Sunday, December 30, 2012

"The House on Paradise Street"

Sofka Zinovieff has published two acclaimed works of nonfiction, Eurydice Street and Red Princess, a biography of her paternal grandmother.

She applied the Page 69 Test to The House on Paradise Street, her first novel, and reported the following:
This page [inset below, click to enlarge] works well as a chancy dip into the book. Maud, an English woman living in Athens, recalls the first day she met Nikitas – a charismatic, older journalist to whom she was married. We know that Nikitas has now died – 20 years later – in a mysterious car accident, though it isn’t made clear on this page. One of the main themes of the book is Maud trying to find out more about her husband’s past. He had been born 62 years earlier, in prison. His mother, Antigone, had been a left-wing partisan during the Nazi occupation and then left him behind in Greece to go into exile in the Soviet Union. If Maud’s English voice is one of the main narratives of the book, Antigone’s is the other.
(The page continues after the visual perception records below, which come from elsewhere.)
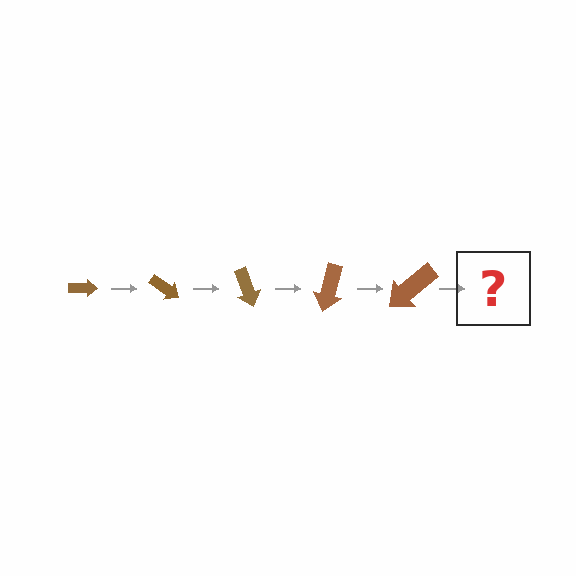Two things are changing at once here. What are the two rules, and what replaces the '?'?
The two rules are that the arrow grows larger each step and it rotates 35 degrees clockwise each step. The '?' should be an arrow, larger than the previous one and rotated 175 degrees clockwise from the start.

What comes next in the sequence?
The next element should be an arrow, larger than the previous one and rotated 175 degrees clockwise from the start.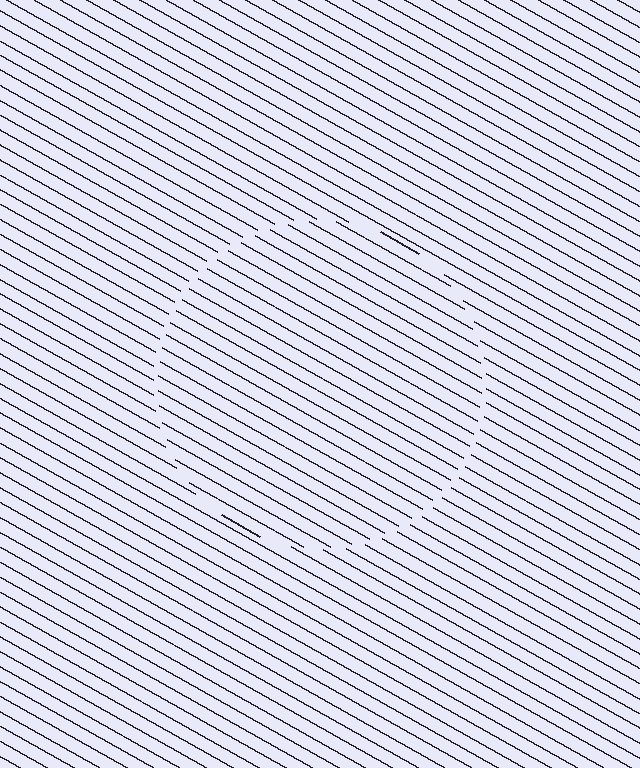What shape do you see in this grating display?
An illusory circle. The interior of the shape contains the same grating, shifted by half a period — the contour is defined by the phase discontinuity where line-ends from the inner and outer gratings abut.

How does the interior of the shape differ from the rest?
The interior of the shape contains the same grating, shifted by half a period — the contour is defined by the phase discontinuity where line-ends from the inner and outer gratings abut.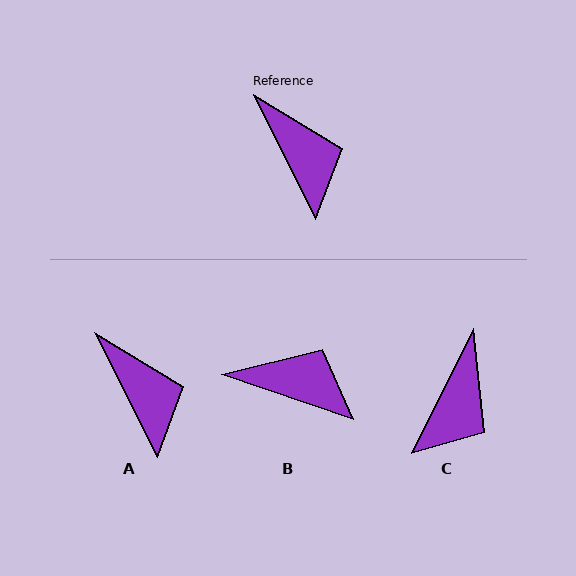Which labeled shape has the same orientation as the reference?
A.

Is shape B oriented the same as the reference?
No, it is off by about 45 degrees.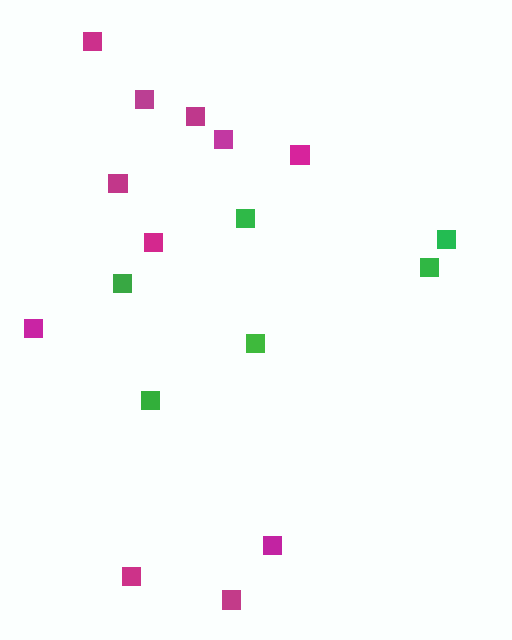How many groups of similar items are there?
There are 2 groups: one group of green squares (6) and one group of magenta squares (11).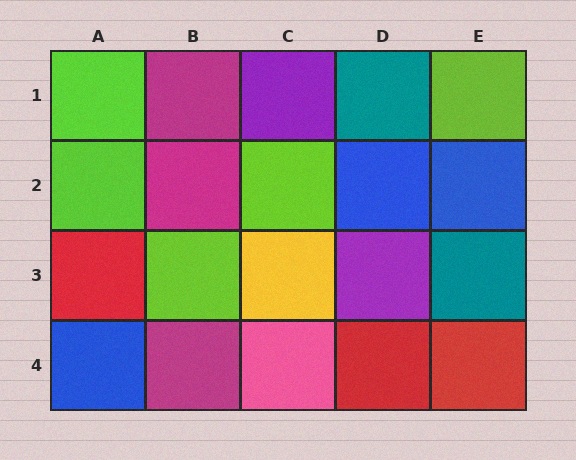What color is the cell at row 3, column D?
Purple.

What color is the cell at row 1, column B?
Magenta.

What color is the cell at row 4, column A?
Blue.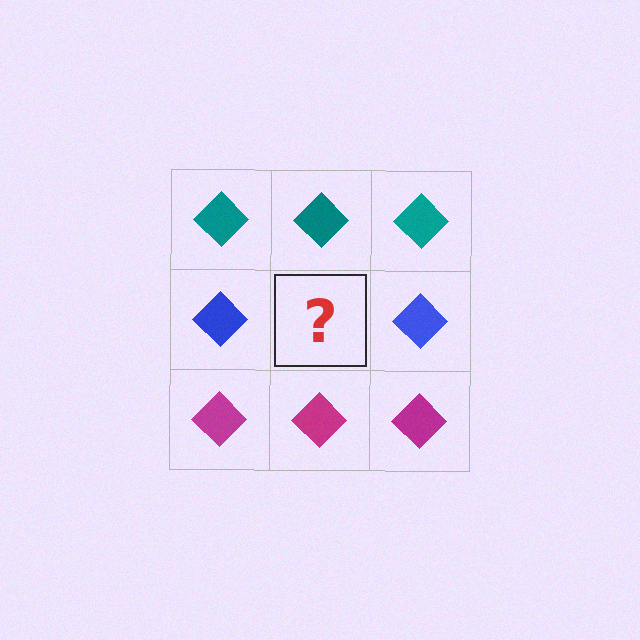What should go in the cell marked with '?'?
The missing cell should contain a blue diamond.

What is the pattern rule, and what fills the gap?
The rule is that each row has a consistent color. The gap should be filled with a blue diamond.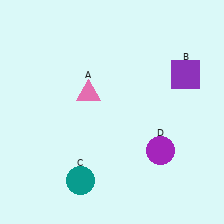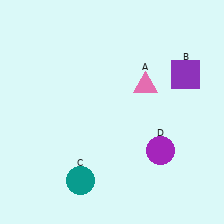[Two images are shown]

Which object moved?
The pink triangle (A) moved right.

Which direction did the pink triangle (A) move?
The pink triangle (A) moved right.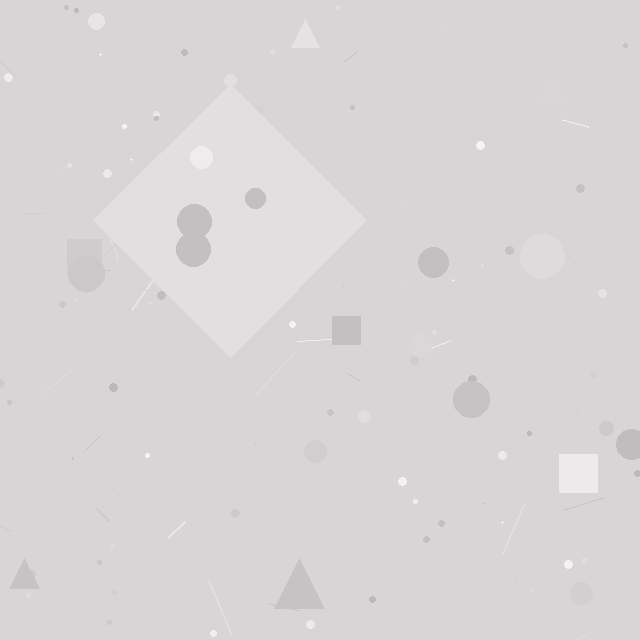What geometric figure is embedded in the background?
A diamond is embedded in the background.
The old Greek woman returns to Greece after her son’s death and terrible family divisions are re-opened as she recalls her past and the wounds of the Civil War.
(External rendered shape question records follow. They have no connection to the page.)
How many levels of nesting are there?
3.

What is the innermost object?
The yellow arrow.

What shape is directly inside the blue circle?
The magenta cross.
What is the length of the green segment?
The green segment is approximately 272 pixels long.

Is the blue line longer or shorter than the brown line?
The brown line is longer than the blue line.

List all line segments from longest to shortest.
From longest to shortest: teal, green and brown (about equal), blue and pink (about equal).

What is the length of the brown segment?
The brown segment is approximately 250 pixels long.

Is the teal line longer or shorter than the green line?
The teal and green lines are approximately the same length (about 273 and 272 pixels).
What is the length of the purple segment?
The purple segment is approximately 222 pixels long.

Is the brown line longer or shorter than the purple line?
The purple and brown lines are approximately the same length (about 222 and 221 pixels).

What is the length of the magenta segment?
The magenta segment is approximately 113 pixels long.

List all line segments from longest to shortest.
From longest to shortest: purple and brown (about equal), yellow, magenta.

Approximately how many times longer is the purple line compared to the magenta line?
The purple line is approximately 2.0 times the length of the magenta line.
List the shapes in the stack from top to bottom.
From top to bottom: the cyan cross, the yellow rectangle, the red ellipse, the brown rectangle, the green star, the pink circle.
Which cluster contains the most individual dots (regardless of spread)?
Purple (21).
This first meeting between Maud and Nikitas brings in many of the themes of the book: death and burial in Greece; the outsider trying to understand Greece; memory and its slippery tricks. Maud is an anthropology student at this stage and she is always observing what is going on around her. She doesn’t understand everything – she doesn’t yet speak the language well – but she is intrigued. Nikitas attempts his seduction by taking Maud to lunch at the First Cemetery – Athens’ most glamorous graveyard, where the workers have a little ouzo cafe. Nikitas views this expedition like a challenge and it works. After drinking too much ouzo and eating the delicious mezedes, the walk through the green, shady cemetery is something Maud will never forget.